Indian mathematician

Bhagavatula Lakshmi Surya Prakasa Rao is an Indian statistician. He was born on 6 October 1942 in Porumamilla, Andhra Pradesh. He completed his B.A. (Honours) course in Mathematics from Andhra University in 1960 and moved to the Indian Statistical Institute, Kolkata, where he completed his M.Stat in Statistics in 1962. He graduated with a Ph.D in Statistics in 1966 from Michigan State University under Herman Rubin. He won the Shanti Swarup Bhatnagar Prize for Science and Technology in Mathematical Sciences in 1982 from the Government of India, the Outstanding Alumni award from the Michigan State University in 1996, and the National Award in memory of P V Sukhatme in 2008 from the Government of India. The Indian Society for Probability and Statistics awarded him the C R Rao Lifetime Achievement Award in 2022. He is an elected Fellow of the Institute of Mathematical Statistics (1983), Indian National Science Academy (1984), Indian Academy of Sciences (1992), and National Academy of Sciences (1993).

==Academic life==
He worked at the Indian Institute of Technology, Kanpur at the beginning of his career and later moved to Indian Statistical Institute, New Delhi. He was a Distinguished Scientist and Director of the Indian Statistical Institute, Kolkata from 1992 to 1995. He also held visiting professorships at the University of California, Berkeley, University of Illinois, University of Wisconsin, Purdue University, University of California, Davis and University of Iowa.

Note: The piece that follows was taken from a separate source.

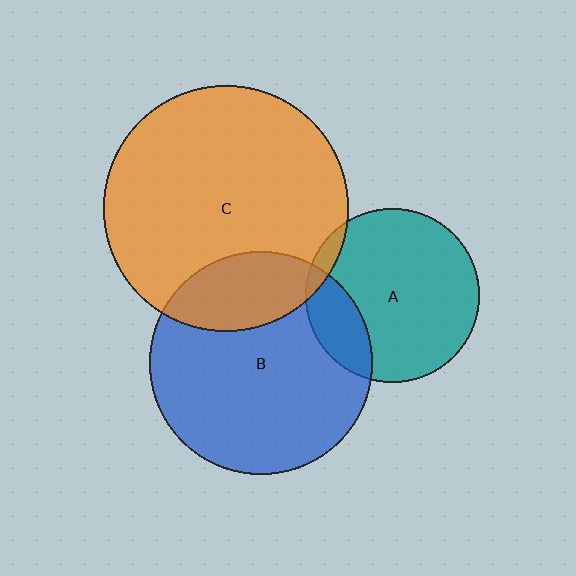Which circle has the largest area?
Circle C (orange).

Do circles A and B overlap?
Yes.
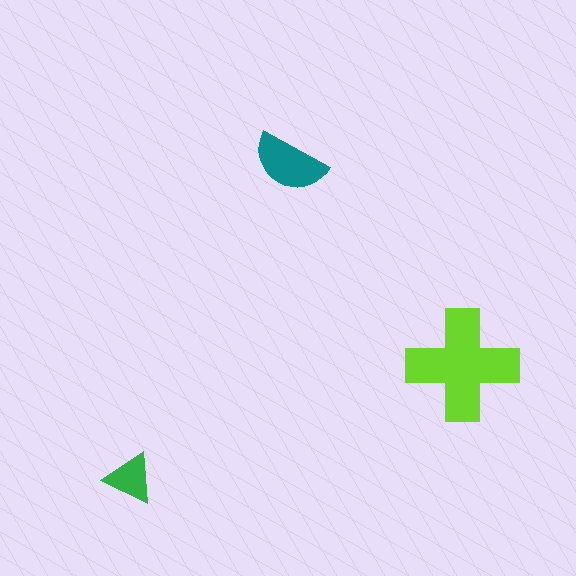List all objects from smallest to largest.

He has held the Jawaharlal Nehru Chair Professorship (2006–08), Dr. Homi J. Bhabha Chair Professorship (2008–12) at the University of Hyderabad, and the Ramanujan Chair Professorship (2012–17) at CR Rao Advanced Institute of Mathematics, Statistics and Computer Science. Professor Prakasa Rao served as an INSA Senior Scientist at the CR Rao Advanced Institute of Mathematics, Statistics and Computer Science (CR Rao AIMSCS) from 2018 to 2023. He is currently an Emeritus Professor of the Indian Statistical Institute, and an INSA Honorary Scientist at the CR Rao AIMSCS.

==Books==
Among the books he has written are:

- Associated Sequences, Demimartingales and Nonparametric Inference, Birkhauser, Springer, Basel (2012), ix +272 pp.

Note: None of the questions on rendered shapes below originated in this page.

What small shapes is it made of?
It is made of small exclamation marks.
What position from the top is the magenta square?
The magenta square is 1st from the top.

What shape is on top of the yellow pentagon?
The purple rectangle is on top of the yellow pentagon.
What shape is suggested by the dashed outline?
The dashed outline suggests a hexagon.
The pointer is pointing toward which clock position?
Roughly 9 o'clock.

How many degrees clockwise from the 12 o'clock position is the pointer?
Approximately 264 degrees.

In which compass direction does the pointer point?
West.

- Statistical Inference for Fractional Diffusion Processes, John Wiley, Chichester (2010), xii +252 pp.
- A First Course in Probability and Statistics, World Scientific, Singapore,(2009). Reprinted by Cambridge University Press India Private Limited, Delhi (2010), xii + 317pp.
- Statistical Inference for Diffusion Type Processes, Arnold, London and Oxford University press, New York (1999), xvi+ 349pp.

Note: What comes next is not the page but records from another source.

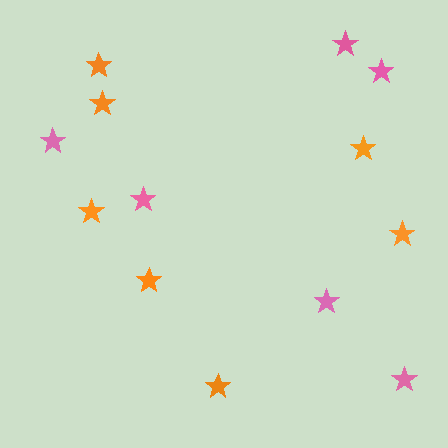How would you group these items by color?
There are 2 groups: one group of orange stars (7) and one group of pink stars (6).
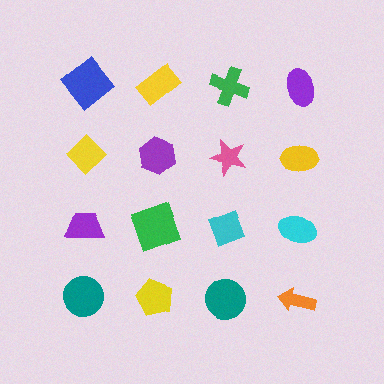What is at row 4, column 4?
An orange arrow.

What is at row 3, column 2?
A green square.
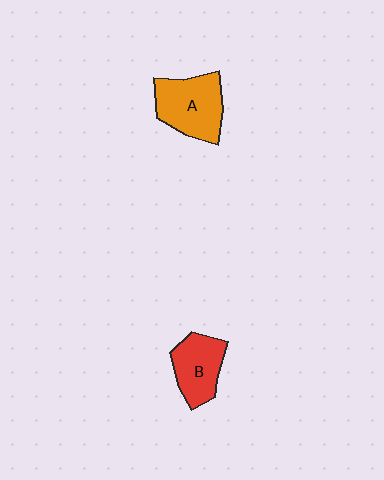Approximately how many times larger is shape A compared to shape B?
Approximately 1.3 times.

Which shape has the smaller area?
Shape B (red).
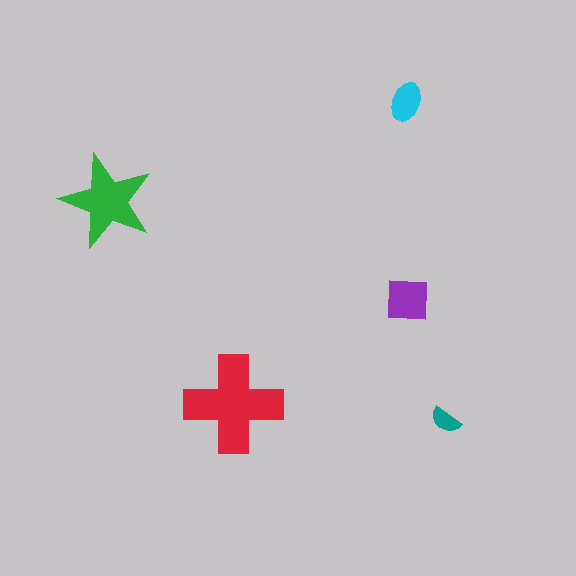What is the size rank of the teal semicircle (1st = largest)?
5th.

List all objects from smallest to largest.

- Semimartingales and Their Statistical Inference, Chapman and Hall, London and CRC Press, Boca Raton, Florida (1999), xi+532 pp.
- Identifiability in Stochastic Models: Characterization of Probability Distributions, Academic Press, Cambridge Mass. (1992). xiii + 253 pp.
- Asymptotic Theory of Statistical Inference, Wiley, New York (1987). Reprinted by World Publishing Corporation, Beijing, China (1990). xiv + 438 pp.
- Non-Parametric Functional Estimation, Academic Press, Orlando, Florida (1983). xiv + 522 pp.
- Statistical Inference for Stochastic Processes (jointly with I. V. Basawa), Academic Press, London (1980). xiii + 433 pp.